The exhibit is called #АВТОРЖЖЕТ and looks pretty neat; certainly a welcome effort to push audiences to engage with an author in additional ways.
(Yes, my preferred method of engagement is to actually read the author's work, but if you're going to go visit an author's home or museum you're probably expecting something more than just the words.)
The day after they announced the six-title shortlist for this year's Man Booker Prize for Fiction they announced the six-title shortlist for this year's imitation-Man Booker German Book Prize.
At DeutscheWelle Silke Bartlick offers brief descriptions of the six titles, in German Book Prize announces short list, and "English translations of excerpts from the six titles on the shortlist, along with English-language dossiers for each title" will apparently be made available at New Books in German, "Starting at the end of September".

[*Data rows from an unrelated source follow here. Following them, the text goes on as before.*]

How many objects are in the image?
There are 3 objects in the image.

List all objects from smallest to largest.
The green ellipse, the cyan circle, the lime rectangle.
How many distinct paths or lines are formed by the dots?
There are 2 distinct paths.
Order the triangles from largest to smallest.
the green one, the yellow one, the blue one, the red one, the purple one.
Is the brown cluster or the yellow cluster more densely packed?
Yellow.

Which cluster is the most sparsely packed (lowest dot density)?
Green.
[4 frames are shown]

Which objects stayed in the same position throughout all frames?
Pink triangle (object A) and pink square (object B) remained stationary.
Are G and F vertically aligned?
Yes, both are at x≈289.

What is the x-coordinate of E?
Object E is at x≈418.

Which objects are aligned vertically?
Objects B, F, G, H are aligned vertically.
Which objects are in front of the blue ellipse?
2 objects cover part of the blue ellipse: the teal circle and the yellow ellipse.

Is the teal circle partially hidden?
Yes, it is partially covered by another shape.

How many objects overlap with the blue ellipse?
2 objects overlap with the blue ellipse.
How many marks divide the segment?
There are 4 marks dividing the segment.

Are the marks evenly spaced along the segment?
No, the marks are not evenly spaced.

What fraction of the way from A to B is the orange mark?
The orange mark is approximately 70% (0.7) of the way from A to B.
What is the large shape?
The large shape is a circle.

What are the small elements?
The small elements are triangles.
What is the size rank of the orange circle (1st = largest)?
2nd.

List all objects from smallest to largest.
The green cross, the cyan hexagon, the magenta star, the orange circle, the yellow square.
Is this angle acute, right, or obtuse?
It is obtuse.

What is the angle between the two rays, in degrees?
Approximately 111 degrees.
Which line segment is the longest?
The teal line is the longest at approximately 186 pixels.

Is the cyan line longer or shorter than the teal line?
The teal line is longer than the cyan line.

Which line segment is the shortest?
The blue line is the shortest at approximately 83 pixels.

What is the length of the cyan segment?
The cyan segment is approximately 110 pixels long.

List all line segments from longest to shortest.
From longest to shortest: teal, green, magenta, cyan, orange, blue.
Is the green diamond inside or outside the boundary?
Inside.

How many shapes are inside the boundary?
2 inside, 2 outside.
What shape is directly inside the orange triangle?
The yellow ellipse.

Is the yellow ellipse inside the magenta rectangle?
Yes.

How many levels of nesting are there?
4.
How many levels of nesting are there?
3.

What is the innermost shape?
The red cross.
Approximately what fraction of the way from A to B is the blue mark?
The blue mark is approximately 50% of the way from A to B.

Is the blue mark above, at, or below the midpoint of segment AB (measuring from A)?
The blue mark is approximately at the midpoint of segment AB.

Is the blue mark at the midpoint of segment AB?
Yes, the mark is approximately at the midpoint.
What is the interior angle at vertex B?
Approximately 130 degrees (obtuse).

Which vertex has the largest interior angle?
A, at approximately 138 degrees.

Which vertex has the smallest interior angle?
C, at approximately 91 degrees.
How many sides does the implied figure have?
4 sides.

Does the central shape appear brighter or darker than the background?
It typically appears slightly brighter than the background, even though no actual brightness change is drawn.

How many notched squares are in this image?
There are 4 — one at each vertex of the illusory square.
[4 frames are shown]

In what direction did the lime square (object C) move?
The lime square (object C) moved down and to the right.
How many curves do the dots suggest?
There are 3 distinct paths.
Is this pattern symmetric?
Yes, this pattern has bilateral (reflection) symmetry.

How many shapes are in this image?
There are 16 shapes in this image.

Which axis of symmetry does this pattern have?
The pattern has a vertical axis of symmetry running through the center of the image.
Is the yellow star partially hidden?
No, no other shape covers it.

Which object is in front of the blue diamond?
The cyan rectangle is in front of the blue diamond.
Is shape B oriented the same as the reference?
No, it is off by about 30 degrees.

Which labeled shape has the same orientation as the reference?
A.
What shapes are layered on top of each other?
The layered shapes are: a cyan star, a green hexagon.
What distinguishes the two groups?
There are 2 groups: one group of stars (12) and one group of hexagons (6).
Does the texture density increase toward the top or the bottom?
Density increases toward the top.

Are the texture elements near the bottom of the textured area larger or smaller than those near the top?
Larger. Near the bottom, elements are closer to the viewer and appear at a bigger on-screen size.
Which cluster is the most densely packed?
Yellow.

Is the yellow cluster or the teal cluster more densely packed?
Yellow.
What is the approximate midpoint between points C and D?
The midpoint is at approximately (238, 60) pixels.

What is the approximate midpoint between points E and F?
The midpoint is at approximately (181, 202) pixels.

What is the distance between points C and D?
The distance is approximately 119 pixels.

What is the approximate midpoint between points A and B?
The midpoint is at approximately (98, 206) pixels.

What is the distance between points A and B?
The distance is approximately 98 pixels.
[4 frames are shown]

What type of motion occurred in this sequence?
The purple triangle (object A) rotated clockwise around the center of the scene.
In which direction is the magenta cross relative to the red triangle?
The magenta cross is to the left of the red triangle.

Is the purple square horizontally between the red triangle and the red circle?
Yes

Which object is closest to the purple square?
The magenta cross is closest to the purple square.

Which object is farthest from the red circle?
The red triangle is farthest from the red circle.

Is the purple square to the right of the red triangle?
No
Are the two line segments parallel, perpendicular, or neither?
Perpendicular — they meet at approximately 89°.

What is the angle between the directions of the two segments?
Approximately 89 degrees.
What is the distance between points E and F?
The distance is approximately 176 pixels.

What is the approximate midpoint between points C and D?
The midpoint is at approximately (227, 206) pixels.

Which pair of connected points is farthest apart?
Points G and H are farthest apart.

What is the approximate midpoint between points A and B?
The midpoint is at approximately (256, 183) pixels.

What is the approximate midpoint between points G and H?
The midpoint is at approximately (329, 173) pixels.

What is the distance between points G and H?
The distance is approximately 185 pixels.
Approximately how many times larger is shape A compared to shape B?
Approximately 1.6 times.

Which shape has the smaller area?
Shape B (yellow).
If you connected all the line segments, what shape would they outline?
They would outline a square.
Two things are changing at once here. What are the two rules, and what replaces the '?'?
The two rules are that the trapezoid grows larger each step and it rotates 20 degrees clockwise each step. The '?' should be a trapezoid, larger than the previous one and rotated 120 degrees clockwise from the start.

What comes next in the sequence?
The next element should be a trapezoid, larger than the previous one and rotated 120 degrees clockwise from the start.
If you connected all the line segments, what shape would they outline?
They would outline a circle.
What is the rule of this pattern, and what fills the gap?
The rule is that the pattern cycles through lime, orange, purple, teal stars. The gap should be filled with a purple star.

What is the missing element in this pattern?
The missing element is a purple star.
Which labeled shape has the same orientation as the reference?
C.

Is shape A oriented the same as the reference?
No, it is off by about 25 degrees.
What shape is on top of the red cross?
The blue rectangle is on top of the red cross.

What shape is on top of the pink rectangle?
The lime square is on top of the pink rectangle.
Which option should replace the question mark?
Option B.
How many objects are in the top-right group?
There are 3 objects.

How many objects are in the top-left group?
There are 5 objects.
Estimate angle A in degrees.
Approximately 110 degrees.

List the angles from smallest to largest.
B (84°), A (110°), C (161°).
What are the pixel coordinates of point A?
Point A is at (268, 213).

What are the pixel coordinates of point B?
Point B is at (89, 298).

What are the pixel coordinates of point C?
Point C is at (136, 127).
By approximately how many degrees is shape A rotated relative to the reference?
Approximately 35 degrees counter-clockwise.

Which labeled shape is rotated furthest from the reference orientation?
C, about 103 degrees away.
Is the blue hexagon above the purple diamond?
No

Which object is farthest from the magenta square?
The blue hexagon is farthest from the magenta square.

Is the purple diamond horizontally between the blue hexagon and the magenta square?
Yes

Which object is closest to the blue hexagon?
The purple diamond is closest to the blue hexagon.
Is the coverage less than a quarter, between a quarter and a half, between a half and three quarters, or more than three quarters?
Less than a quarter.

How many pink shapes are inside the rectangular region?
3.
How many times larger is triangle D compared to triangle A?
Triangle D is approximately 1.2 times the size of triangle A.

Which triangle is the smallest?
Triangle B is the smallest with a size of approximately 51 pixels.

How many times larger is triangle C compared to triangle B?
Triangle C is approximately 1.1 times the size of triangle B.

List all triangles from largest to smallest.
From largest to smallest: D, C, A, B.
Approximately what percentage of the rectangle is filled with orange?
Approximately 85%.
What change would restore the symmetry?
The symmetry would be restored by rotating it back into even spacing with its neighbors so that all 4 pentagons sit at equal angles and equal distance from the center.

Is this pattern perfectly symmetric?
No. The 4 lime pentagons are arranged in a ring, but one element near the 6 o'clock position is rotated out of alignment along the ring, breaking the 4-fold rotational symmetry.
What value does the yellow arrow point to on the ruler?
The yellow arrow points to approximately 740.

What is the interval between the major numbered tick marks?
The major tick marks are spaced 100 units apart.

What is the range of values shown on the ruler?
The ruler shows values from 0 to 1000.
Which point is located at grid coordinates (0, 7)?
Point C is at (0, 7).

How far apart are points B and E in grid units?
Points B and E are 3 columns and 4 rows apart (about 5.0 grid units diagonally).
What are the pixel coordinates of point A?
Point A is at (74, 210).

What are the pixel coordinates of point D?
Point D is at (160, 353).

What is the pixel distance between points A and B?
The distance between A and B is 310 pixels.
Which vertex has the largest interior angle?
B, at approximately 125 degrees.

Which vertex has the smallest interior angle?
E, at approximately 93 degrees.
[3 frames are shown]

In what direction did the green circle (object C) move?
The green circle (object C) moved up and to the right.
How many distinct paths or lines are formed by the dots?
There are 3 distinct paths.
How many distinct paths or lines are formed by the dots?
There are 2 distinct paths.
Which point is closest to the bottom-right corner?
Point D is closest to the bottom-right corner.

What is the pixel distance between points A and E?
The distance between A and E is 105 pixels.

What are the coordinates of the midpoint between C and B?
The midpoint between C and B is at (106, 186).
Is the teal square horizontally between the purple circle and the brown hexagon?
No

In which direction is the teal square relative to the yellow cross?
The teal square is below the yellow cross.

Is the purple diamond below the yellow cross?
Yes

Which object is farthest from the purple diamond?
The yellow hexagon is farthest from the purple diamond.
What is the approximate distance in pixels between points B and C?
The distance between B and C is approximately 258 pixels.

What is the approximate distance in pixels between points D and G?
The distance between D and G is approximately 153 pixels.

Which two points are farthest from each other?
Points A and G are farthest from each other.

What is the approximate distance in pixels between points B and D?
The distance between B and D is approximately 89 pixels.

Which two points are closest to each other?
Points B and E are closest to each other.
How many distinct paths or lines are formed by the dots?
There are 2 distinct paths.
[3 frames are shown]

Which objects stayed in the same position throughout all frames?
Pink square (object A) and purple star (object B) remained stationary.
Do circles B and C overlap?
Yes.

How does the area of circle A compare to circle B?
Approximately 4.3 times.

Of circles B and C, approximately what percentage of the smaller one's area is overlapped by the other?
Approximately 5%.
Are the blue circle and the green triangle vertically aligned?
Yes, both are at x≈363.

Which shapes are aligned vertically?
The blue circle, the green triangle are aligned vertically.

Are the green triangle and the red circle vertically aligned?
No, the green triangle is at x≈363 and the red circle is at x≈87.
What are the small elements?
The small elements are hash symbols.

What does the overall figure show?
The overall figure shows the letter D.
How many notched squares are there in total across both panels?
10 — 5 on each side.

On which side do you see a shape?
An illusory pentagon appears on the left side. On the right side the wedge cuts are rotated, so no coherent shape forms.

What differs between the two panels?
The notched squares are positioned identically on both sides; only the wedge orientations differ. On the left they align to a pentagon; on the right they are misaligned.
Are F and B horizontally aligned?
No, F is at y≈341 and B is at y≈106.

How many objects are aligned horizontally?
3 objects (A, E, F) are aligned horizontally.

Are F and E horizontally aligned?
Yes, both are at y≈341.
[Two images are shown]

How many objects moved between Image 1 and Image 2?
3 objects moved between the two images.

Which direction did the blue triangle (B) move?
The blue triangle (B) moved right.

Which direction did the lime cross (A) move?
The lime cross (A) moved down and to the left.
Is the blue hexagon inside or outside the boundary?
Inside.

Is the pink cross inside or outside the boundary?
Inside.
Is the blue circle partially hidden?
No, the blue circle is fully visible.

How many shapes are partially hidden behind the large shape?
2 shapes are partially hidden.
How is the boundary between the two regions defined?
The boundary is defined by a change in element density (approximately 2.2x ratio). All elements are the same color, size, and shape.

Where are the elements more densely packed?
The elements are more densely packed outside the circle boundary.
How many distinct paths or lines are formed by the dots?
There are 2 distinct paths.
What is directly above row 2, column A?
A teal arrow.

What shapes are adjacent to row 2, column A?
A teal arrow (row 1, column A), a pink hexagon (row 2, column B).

The winner will be announced 6 October.
At Bomb Bibi Deitz has a Q & A with Archipelago Books' Jill Schoolman
Among the reveals: alternate names considered for the publisher: Ship of Fools and Terra Incognita.
The most recent addition to the complete review is my review of Arno Camenisch's The Alp -- the first in a trilogy, published by Dalkey Archive Press.
This was originally written in German and Romansh (Rhaeto-Romanic) -- which is a bit hard to convey in translation.
Still, a pretty neat literary take on a particular slice of contemporary Swiss life.